How does a “boy of peculiar grace” survive the grim realities of poverty, violence and his own overwhelming uncertainty about what sets him apart from everyone else? I’m not sure. Despite several moving performances and some beautifully staged scenes, Fire Shut Up in My Bones never really ignites. Blow grows from a young boy to young man and endures various cruelties along the way, but the source of his discontent is never disclosed. As a result, the opera feels like it ends rather than concludes. Blow proclaimed his bisexuality in his memoir, which is the missing piece of the opera. If you’re aware of that going in, the show gives you all the points with which you can connect the dots. Yet there’s no mention of that in the libretto. The fact that an opera about a bisexual man making its world premiere during Pride Month elides that identity is odd, to say the least.

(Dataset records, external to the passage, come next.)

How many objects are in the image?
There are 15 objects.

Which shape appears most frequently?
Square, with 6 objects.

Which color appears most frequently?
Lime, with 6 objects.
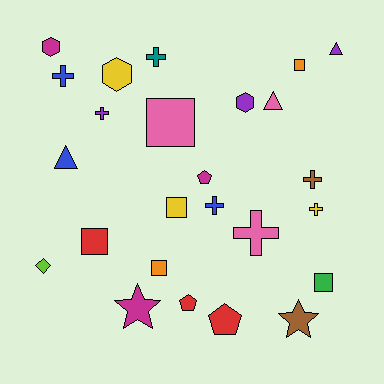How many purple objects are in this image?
There are 3 purple objects.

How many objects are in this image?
There are 25 objects.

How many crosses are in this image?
There are 7 crosses.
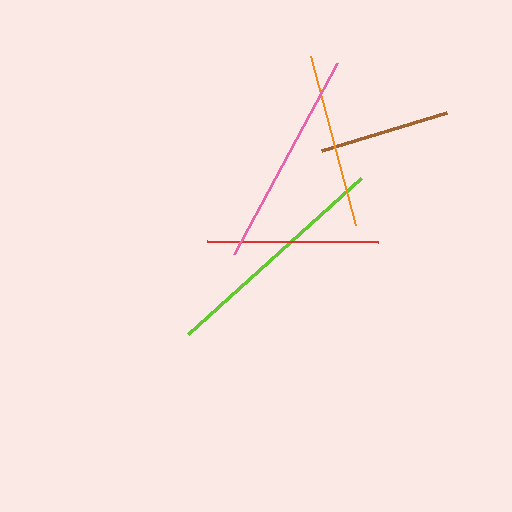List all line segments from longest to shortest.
From longest to shortest: lime and pink (about equal), orange and red (about equal), brown.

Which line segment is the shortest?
The brown line is the shortest at approximately 131 pixels.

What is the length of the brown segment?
The brown segment is approximately 131 pixels long.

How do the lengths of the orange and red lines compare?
The orange and red lines are approximately the same length.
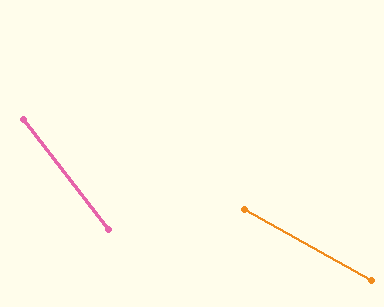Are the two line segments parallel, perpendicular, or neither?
Neither parallel nor perpendicular — they differ by about 23°.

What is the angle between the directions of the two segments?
Approximately 23 degrees.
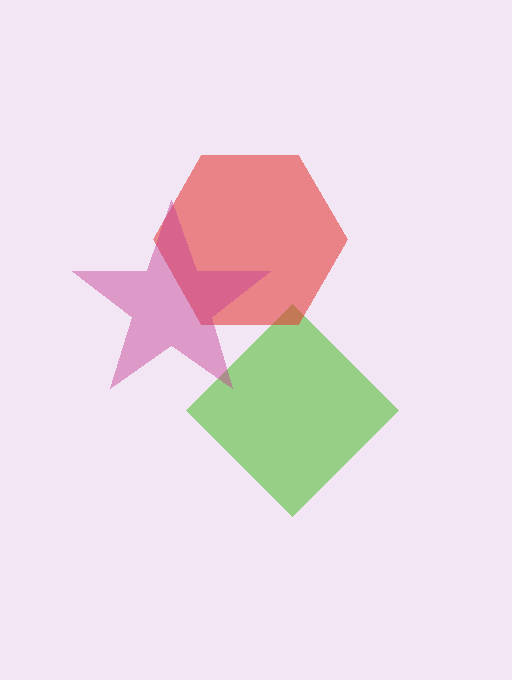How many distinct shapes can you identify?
There are 3 distinct shapes: a lime diamond, a red hexagon, a magenta star.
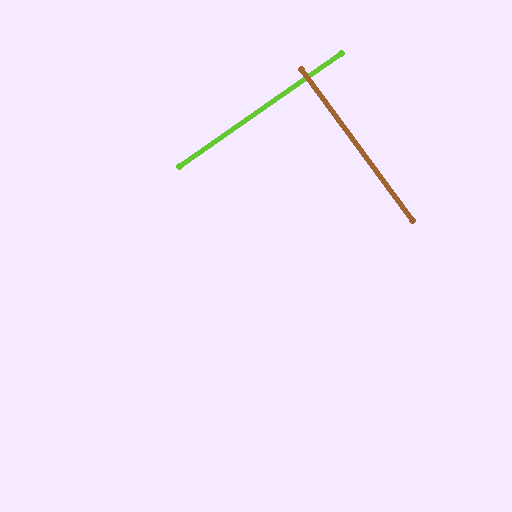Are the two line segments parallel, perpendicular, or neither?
Perpendicular — they meet at approximately 89°.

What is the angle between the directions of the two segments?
Approximately 89 degrees.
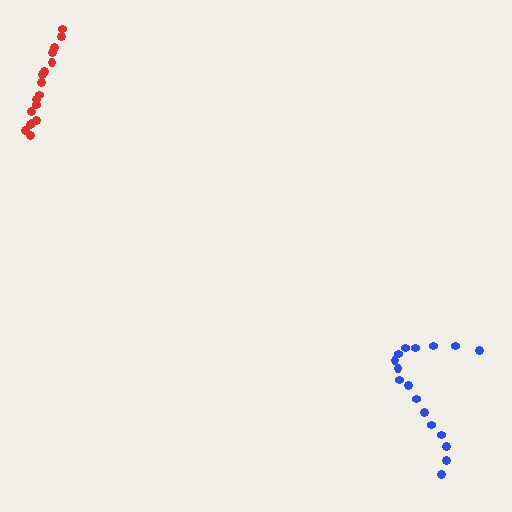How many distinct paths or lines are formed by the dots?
There are 2 distinct paths.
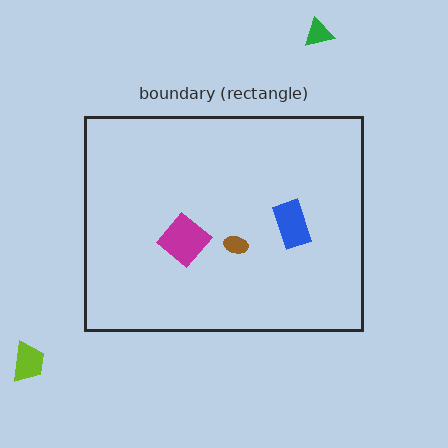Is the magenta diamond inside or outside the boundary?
Inside.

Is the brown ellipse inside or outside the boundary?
Inside.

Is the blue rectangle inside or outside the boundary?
Inside.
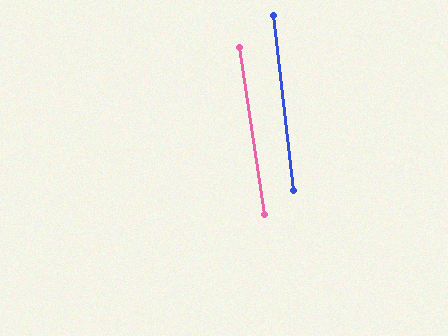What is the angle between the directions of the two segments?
Approximately 2 degrees.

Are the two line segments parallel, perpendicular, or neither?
Parallel — their directions differ by only 1.7°.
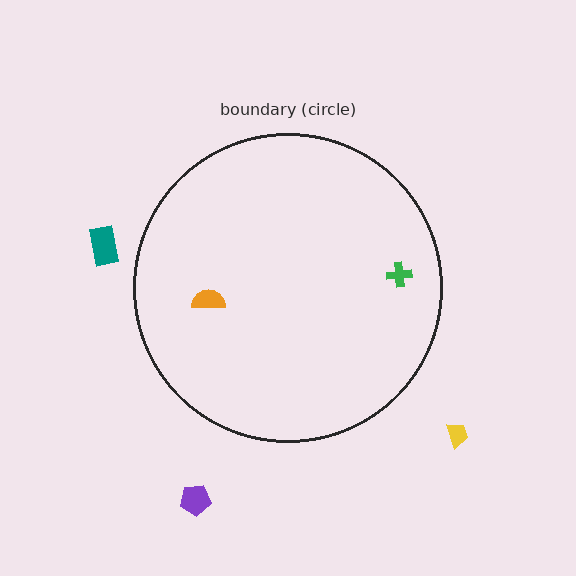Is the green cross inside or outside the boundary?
Inside.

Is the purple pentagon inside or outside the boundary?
Outside.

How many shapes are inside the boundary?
2 inside, 3 outside.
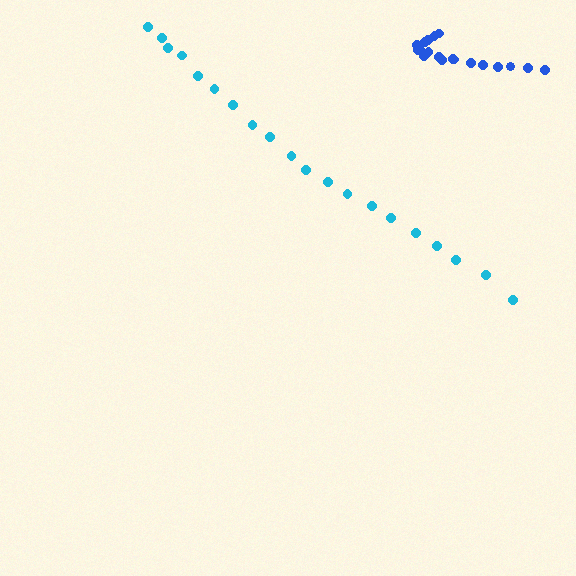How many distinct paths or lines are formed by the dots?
There are 2 distinct paths.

Bass-baritone Davóne Tines plays the college-aged Charles, who opens the show on the road back home from college, rusty pistol in hand. He’s racing back to kill a man, and then sets his pistol down on a block at the front edge of the stage. It remains there, harshly lit by its own spotlight, while he remembers his childhood and how he got to this night.

ERIC WOOLSEY
Jeremy Denis (center) and Davóne Tines (right), with Michael Redding, portray columnist Charles Blow at different stages of life.
It’s Williams-Ali who gets the first great song of the night, in the bluesy showstopper “Lord Love the Sinner in Me.” Williams-Ali tears through it with a rogueish smile, bringing a little joy to Gibsland — but not to his wife or children, who wait at home while Spinner drinks away Billie’s money. Billie catches him in the early stages of flagrante and leaves him, moving in with her brother, Char’es Baby’s Uncle Paul (Michael Redding).
It’s there that cousin Chester (baritone Markel Reed) comes to visit, and befriends Char’es Baby. In their shared room, Chester sexually abuses his unwitting cousin, while singing that everything is “Sweeter Stolen.” (Reed’s performance is so compelling and convincing that the audience booed during his curtain call on the night of the premiere.) Director James Robinson sits Reed and Denis on opposite sides of the bed undressing, while Tines perches on the foot of the bed, unable to relive the moment. All three performers are excellent, and the scene is horrific in its inevitability. In the aftermath, Tines sings of a shame he doesn’t understand to his unlistening mother while Denis’ blankly staring face is projected behind them on a large screen. It’s impossible to make eye contact with this ghostly Char’es Baby, who has lost something he can not name.
Soprano Julia Bullock personifies this loss, haunting teenage Charles in his quieter moments. In an abandoned house, she sings to Charles that she is the loneliness that will always be with him. It is perhaps the most Southern Gothic moment in an opera packed with woe and nightmares, and together Bullock and Tines scale every shadowy height in it.
Sadly, the second half doesn’t reach these crepuscular heights. One problem is Blanchard’s score, which for the most part never rises above the typical incidental music you hear in film. Another is the story. In the second act, we return to the opening moments, but go no further. College-age Charles draws the pistol from its spotlight and into the action, but follows his mother’s example and foregoes violence. As a real-life choice, that’s a good thing. But within the story, the audience only feels frustration that Charles doesn’t get closure with anyone. Does his mother ever learn what happened to him? Does Loneliness still shadow him? Does he know yet what it is that sets him apart?